NUMA (Non-Uniform Memory Access) is a memory architecture where each CPU socket has its own local memory. Accessing local memory is faster than accessing memory attached to another CPU socket (cross-NUMA access adds 40-100ns latency). For memory-intensive workloads like databases, NUMA-aware scheduling can improve throughput by 2-3x.

Can I use Topology Manager with cloud Kubernetes?

Topology Manager works on any Kubernetes cluster where the kubelet has NUMA topology information. Most cloud providers don’t expose NUMA topology to the kubelet, so Topology Manager is primarily useful for bare metal and on-premises Kubernetes clusters.

What is the difference between DoNotSchedule and ScheduleAnyway?

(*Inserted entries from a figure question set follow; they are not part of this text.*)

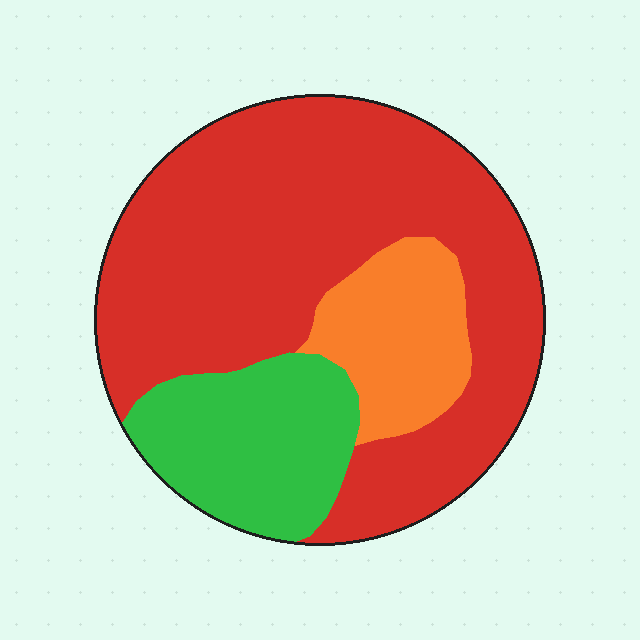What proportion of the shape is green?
Green takes up between a sixth and a third of the shape.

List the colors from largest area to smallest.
From largest to smallest: red, green, orange.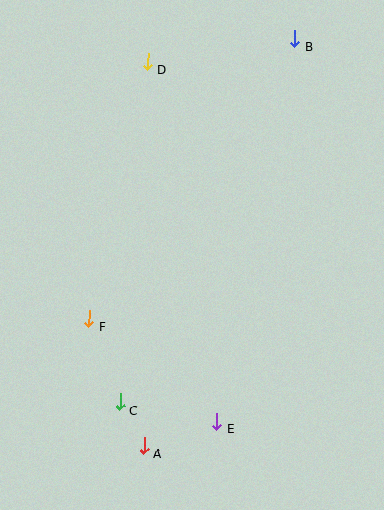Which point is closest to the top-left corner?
Point D is closest to the top-left corner.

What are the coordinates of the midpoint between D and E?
The midpoint between D and E is at (182, 249).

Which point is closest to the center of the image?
Point F at (89, 326) is closest to the center.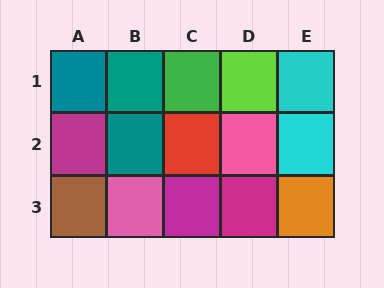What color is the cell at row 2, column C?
Red.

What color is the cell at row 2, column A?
Magenta.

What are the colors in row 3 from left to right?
Brown, pink, magenta, magenta, orange.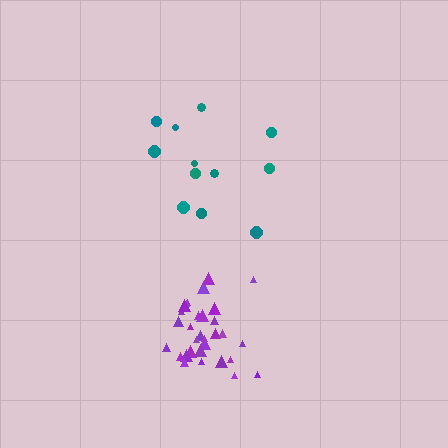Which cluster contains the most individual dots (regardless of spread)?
Purple (32).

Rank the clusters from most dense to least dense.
purple, teal.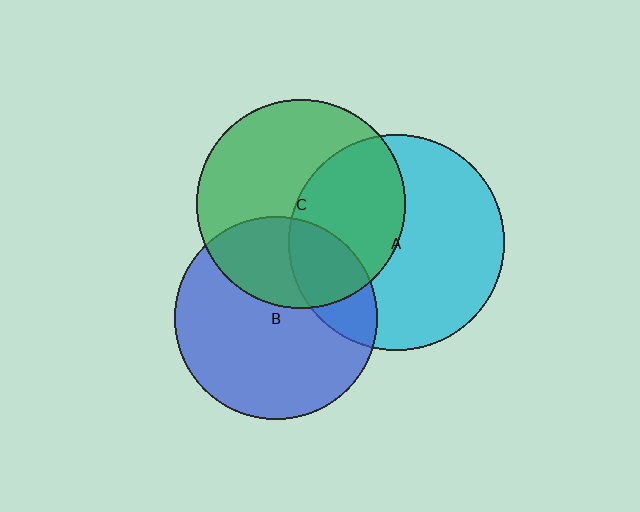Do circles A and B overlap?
Yes.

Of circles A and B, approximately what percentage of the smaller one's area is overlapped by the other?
Approximately 20%.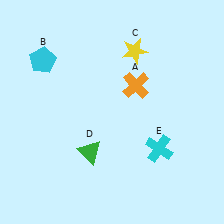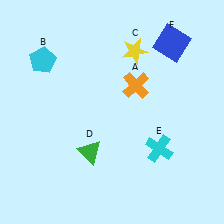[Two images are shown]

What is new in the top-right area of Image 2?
A blue diamond (F) was added in the top-right area of Image 2.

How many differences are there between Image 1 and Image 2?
There is 1 difference between the two images.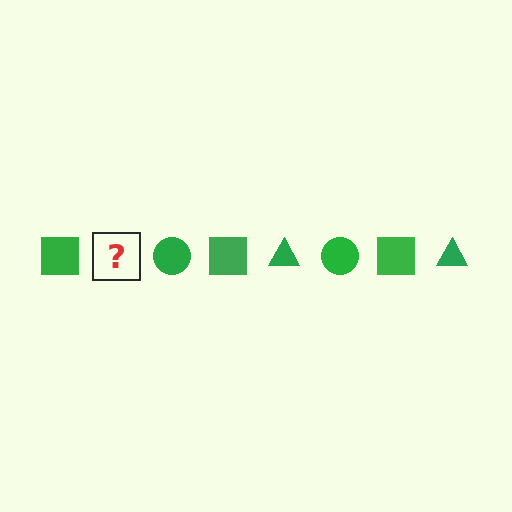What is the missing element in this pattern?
The missing element is a green triangle.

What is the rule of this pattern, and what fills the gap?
The rule is that the pattern cycles through square, triangle, circle shapes in green. The gap should be filled with a green triangle.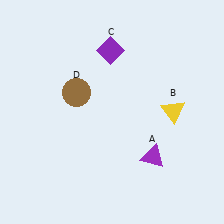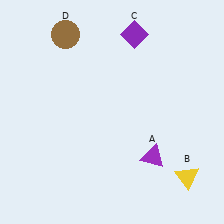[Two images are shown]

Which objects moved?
The objects that moved are: the yellow triangle (B), the purple diamond (C), the brown circle (D).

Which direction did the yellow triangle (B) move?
The yellow triangle (B) moved down.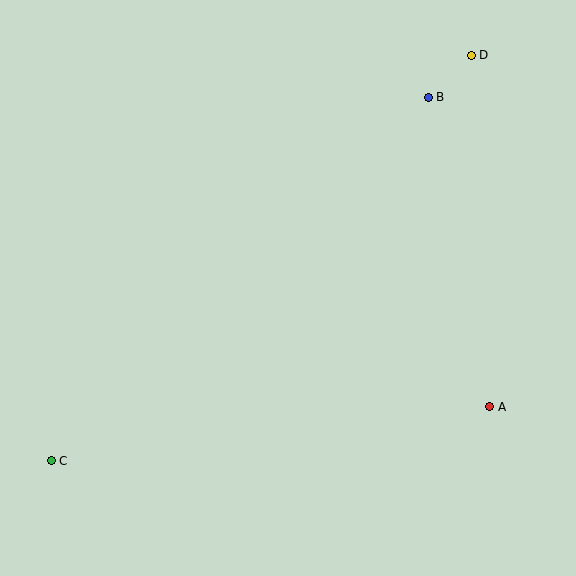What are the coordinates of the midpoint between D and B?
The midpoint between D and B is at (450, 76).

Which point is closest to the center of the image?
Point A at (490, 407) is closest to the center.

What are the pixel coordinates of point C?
Point C is at (51, 461).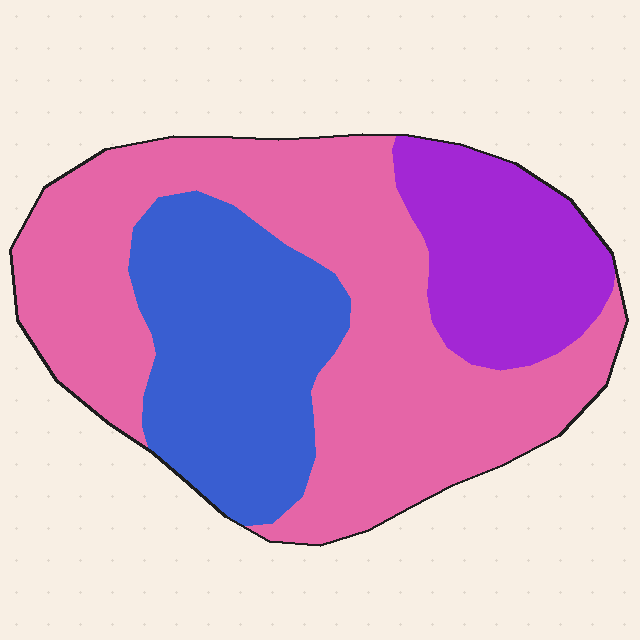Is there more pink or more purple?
Pink.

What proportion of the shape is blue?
Blue covers 27% of the shape.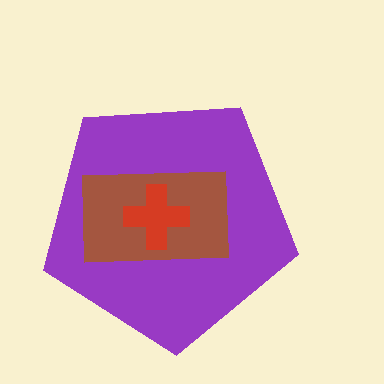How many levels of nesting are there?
3.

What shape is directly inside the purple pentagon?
The brown rectangle.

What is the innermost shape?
The red cross.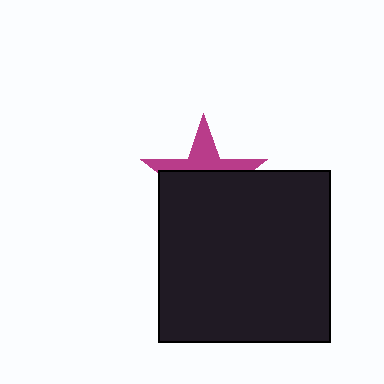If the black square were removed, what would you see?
You would see the complete magenta star.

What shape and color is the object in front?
The object in front is a black square.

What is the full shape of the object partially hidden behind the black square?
The partially hidden object is a magenta star.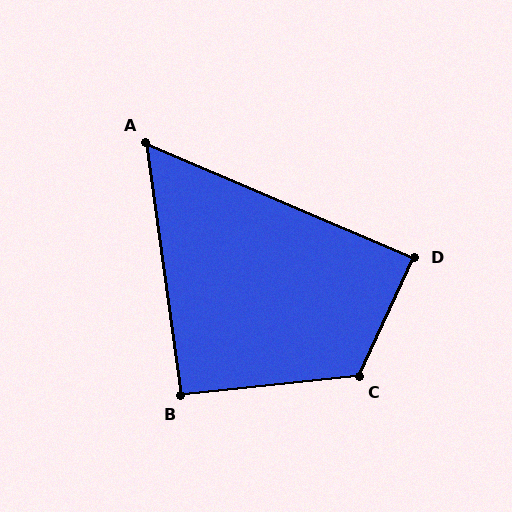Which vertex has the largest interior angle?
C, at approximately 121 degrees.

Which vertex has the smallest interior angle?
A, at approximately 59 degrees.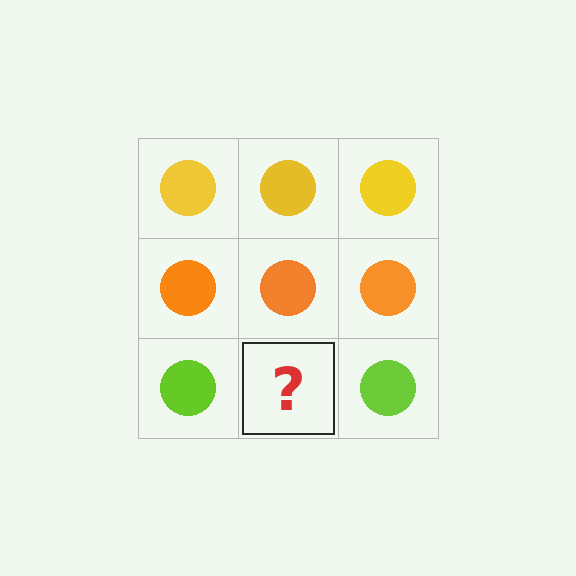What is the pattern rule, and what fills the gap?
The rule is that each row has a consistent color. The gap should be filled with a lime circle.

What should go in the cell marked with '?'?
The missing cell should contain a lime circle.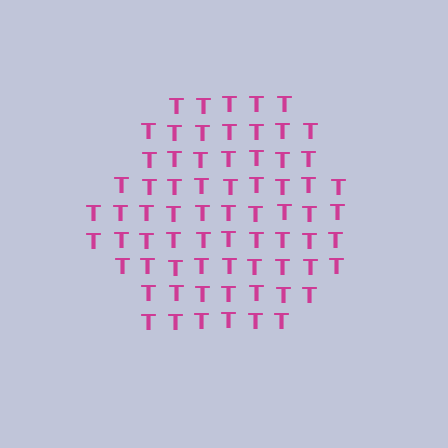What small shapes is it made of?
It is made of small letter T's.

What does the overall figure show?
The overall figure shows a hexagon.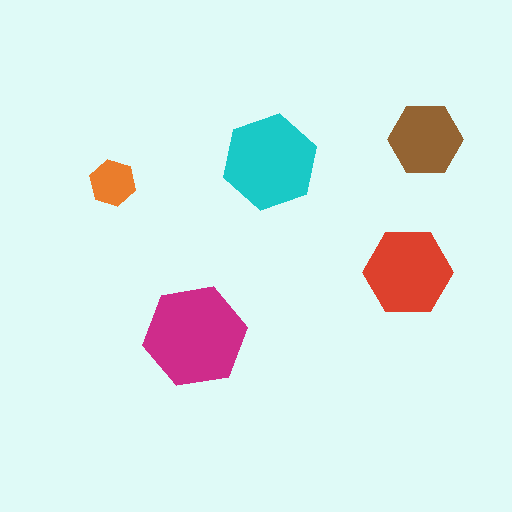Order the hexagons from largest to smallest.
the magenta one, the cyan one, the red one, the brown one, the orange one.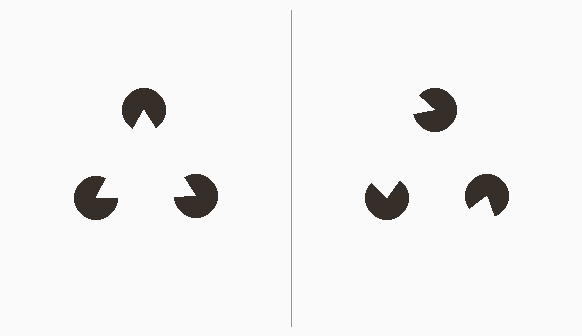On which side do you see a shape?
An illusory triangle appears on the left side. On the right side the wedge cuts are rotated, so no coherent shape forms.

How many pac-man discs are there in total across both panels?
6 — 3 on each side.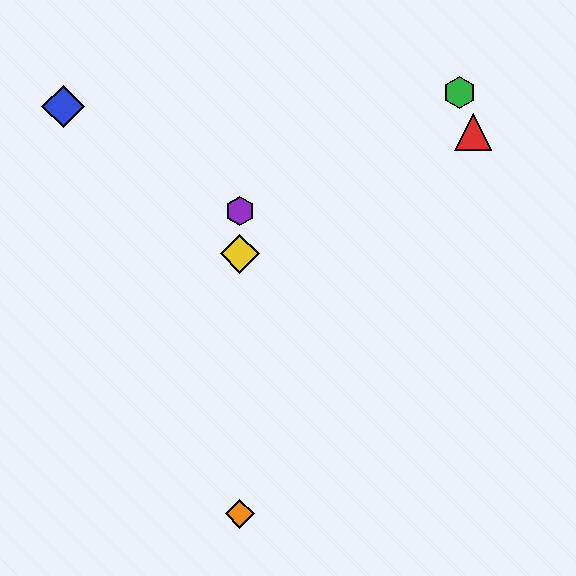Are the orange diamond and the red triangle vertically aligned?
No, the orange diamond is at x≈240 and the red triangle is at x≈473.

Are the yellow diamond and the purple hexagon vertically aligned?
Yes, both are at x≈240.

DoNotSchedule prevents the scheduler from placing a pod if it would violate the topology spread constraint (hard constraint). ScheduleAnyway allows the scheduler to place the pod even if the constraint is violated, but it prefers placements that satisfy the constraint (soft constraint). Use DoNotSchedule for critical availability requirements.

Does Topology Manager work with the CPU Manager?

Yes, the Topology Manager coordinates with the CPU Manager to ensure aligned resource allocation. When using topologyManagerPolicy: single-numa-node with cpuManagerPolicy: static, the kubelet guarantees that all requested CPUs and device plugin resources come from the same NUMA node.

How do I verify topology alignment is working?

Check the kubelet logs for topology alignment decisions: journalctl -u kubelet | grep -i topology. You can also inspect pod status — pods rejected by Topology Manager will show in Pending state with an event explaining the topology conflict.

What is maxSkew in topology spread constraints?

maxSkew defines the maximum allowed difference in pod count between any two topology domains. For example, maxSkew: 1 with topologyKey: topology.kubernetes.io/zone ensures that no zone has more than 1 additional pod compared to any other zone.